Multi-step look ahead deep reinforcement learning approach for automatic train regulation of urban rail transit lines with energy-saving

Urban rail transit train operations are frequently disturbed by external factors, making schedule adherence challenging. These disturbances can cause cascading train delays, leaving many passengers stranded and compromising system safety, stability, and efficiency. Furthermore, increasing energy consumption concerns in train operations necessitates the incorporation of energy-saving considerations in formulating train regulation strategies. To address the practical concern, this paper introduces an innovative automatic train regulation learning environment, which models the train traffic dynamic, passenger flow, and energy consumption within a Markov decision process. In automatic train regulation learning environment, the automatic train regulation system functions as the learning agent interacting with the environment.
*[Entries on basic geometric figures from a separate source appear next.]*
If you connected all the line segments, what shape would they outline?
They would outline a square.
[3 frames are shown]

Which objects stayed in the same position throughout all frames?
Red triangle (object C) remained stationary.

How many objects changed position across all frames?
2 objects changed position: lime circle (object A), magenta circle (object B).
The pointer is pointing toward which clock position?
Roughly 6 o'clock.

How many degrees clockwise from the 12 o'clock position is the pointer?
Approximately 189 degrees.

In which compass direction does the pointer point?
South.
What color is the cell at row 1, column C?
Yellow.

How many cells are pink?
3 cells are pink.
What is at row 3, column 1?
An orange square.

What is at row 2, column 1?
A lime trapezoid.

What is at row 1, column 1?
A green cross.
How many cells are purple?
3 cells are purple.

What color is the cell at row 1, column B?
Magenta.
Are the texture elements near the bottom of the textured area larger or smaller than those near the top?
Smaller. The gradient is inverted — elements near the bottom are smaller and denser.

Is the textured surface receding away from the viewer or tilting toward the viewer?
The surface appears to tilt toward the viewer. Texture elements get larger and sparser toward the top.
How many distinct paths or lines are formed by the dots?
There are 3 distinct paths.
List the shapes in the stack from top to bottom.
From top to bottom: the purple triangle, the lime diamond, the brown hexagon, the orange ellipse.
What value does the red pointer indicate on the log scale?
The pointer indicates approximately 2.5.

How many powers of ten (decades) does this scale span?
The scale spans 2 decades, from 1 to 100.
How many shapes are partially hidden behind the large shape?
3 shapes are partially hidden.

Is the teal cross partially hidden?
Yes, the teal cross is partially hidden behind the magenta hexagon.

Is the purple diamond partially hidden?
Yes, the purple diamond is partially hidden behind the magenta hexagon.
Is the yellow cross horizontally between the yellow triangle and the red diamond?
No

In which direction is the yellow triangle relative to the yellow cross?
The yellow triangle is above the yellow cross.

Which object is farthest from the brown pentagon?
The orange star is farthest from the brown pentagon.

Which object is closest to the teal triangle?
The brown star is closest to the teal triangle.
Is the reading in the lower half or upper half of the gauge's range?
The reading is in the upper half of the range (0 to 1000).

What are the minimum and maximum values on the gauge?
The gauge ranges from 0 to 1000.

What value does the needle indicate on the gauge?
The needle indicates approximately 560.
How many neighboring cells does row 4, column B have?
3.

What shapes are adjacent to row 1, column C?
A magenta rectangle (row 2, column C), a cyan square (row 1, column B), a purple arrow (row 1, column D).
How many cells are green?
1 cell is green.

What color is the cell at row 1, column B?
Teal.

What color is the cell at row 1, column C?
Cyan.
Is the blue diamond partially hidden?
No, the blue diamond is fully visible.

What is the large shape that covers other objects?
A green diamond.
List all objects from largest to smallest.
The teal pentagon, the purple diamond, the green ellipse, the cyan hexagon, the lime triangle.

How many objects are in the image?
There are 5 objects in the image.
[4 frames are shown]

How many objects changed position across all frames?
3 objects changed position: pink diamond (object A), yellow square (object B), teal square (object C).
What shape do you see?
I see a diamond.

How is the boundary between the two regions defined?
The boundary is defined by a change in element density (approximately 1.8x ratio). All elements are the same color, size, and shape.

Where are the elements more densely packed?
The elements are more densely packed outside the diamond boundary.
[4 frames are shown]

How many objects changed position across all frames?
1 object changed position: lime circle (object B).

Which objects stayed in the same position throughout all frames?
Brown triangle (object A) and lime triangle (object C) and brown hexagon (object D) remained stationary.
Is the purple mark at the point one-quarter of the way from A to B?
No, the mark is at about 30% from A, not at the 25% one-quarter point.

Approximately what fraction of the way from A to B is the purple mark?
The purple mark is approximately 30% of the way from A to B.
A novel multi-step look ahead deep deterministic policy gradient algorithm is designed for the agent to decide real-time regulation strategies. This algorithm, enabling the anticipation of future states, ensures robust and reliable decision- making for train operations under disturbed conditions. Real-world experiments including comparisons with other commonly-used automatic train regulation strategies demonstrates the effectiveness of the proposed method. The generated regulation strategy shows significant improvements in delay reduction, passenger service quality, and energy savings. Actually, the proposed methodology not only enhances urban rail transit system performance but also extends deep reinforcement learning applications in intelligent transportation, offering an innovative and promising solution to transportation operational challenges.